Monday, January 31, 2011

Editing Furniture: The desk stays in the studio

The clutter and enticements of your past often linger within you as a metaphor, sleeping in your memory attic, or perhaps the linen closet of nostalgia.  You step over events and the traces of their documentation (photos, printed programs, letters, framed awards, certificates, publications) without a second thought.  Your purpose is to emulate friends and associates who are more orderly, who think in advance to file things where they ought to be filed, who have a sense of where things ought to go.  These same individuals know when to discard things whose purpose or use-by date are short-lived.

Your friends have taken you on nevertheless, perhaps seeing in you adorability in the jumble and clutter you evoke at the mere hint of attempting to retrieve a specific project or item from the aggregate that is your mind, your work area, and your work ethic.  It is a rare time when you are outright unprepared; you have too much experience behind you to allow being caught without a flurry of thought and/or opinion on a matter.  You do require time, however, to make it seem that your opinions or preparations seem to have some order.

The amount of necessary time to prepare seems to you to be in direct proportion to your take on how much clarification is needed.

Moving is a form of intensified editing; you are paring down books, furniture, items you came by in the first place because they seem to you to be pure art.  No one else, looking at these, could have reason to suspect the item on your wall was art; at best they'd guess you considered it art or that you were making some form of statement by putting such a thing on the wall.

One of your oldest and dearest friends wondered today how you were coming with your edits.  You know better than to go general with this friend.  Instead, you tried for humor, explaining how you'd edited a sofa, a book case, a night stand, and an overstuffed chair.  He blinked two or three times before wondering if there were some new approach you'd discovered for making fiction sound more domestic.  "We live in a different world than the one we were born into,"  this man, who once had a computer for nearly a month before having to admit he did not know how to turn it on, said, a rueful smile dancing over his lips.

This observation, an essential truth, is already a cliche to be avoided at all costs, except when having lunch with a chum who will not pounce upon it with gotcha √©lan.

The subject is moving, changing residences, going through things you and others have written, received as gifts, read in some periodical, then set aside for some project that either came to grief or fruition.  Can you live without X, you ask yourself as you heft X.  You think of T.S. Eliot and his objective correlative, you think of the joyful times you had in the past, hanging out with the novelist/short story writer/editor/teacher, Robley Wilson, and the time you sent him a short story when he was editing The North American Review.  One of your characters had occasion to observe that he'd rushed to the station to catch a train that had left days earlier.  "That," Wilson told you, "is carrying the objective correlative too damned far."

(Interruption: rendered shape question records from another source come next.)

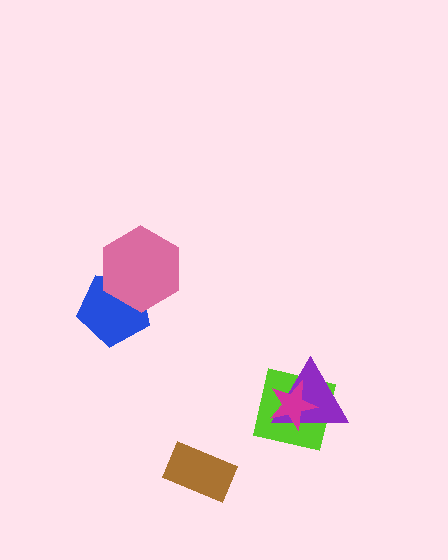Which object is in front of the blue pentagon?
The pink hexagon is in front of the blue pentagon.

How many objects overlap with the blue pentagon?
1 object overlaps with the blue pentagon.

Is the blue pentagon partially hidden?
Yes, it is partially covered by another shape.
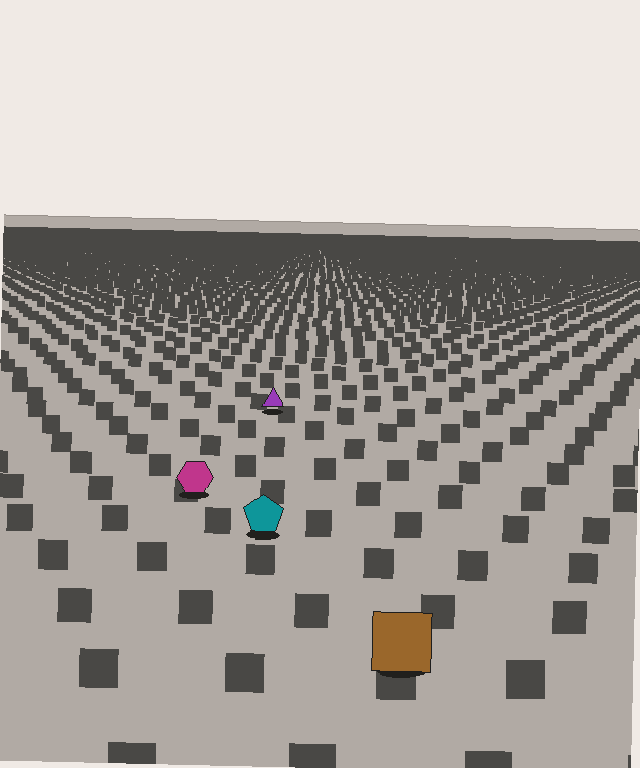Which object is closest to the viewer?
The brown square is closest. The texture marks near it are larger and more spread out.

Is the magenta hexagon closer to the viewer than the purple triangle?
Yes. The magenta hexagon is closer — you can tell from the texture gradient: the ground texture is coarser near it.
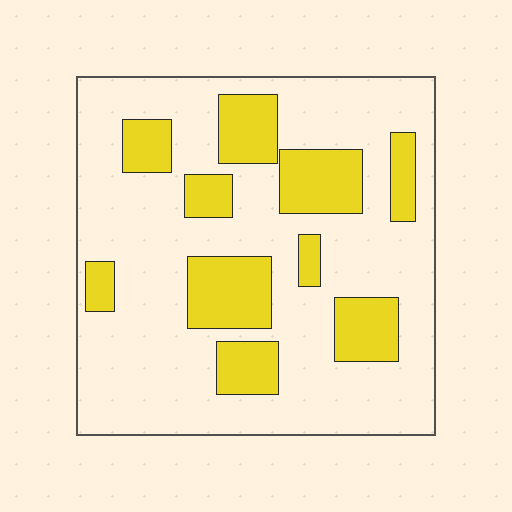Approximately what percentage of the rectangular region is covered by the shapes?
Approximately 25%.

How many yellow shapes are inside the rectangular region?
10.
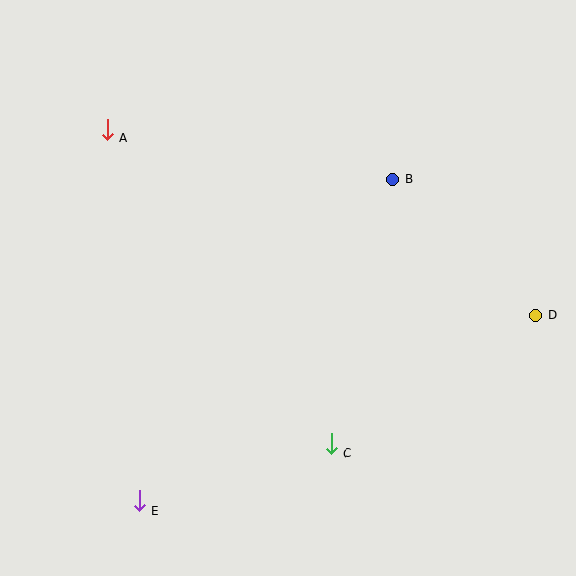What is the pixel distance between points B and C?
The distance between B and C is 281 pixels.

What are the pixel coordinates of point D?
Point D is at (536, 315).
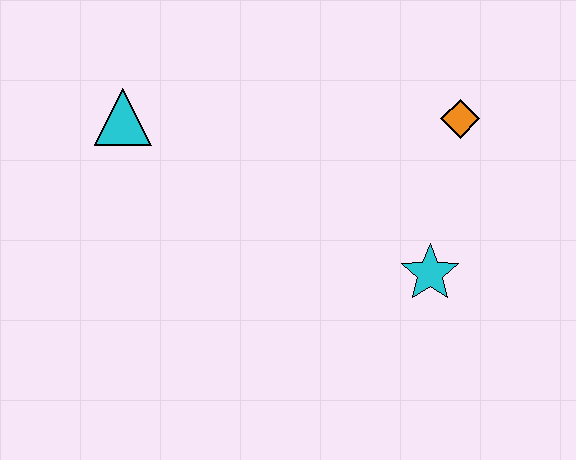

Moving is carrying things too damned far.  Using the act and process of moving as a metaphor is carrying the objective correlative too damned far.  The only positive thing to come out of the exchange of venues for certain items and not for others is the certain knowledge that if you were using moving as a metaphor, you would have the good sense not to call it out in direct narrative.  It would be, as Bobbie Ann Mason did in her remarkable short story, "Shiloh," kept in the background.  How tempting it must have been to contemplate a story set in a park, commemorating one of the most intense battles of the Civil War, involving a husband and wife who get into an intense argument.  It was a mark of her maturity as a writer not to have called the parallels to the readers' attention, which means, now that you think of it, that you are severe in your dislike of the moving process and wish it were completed.

1 comment:

Storm Dweller said...

I hate moving. I hate paring down. I hate rearranging. I hate having to re-purpose an object, a space, a memory, a story. I like to know that things are where I can find them even if it does appear to be lost in a jumble of clutter. Having to elastically adapt to a new space usurps all of that.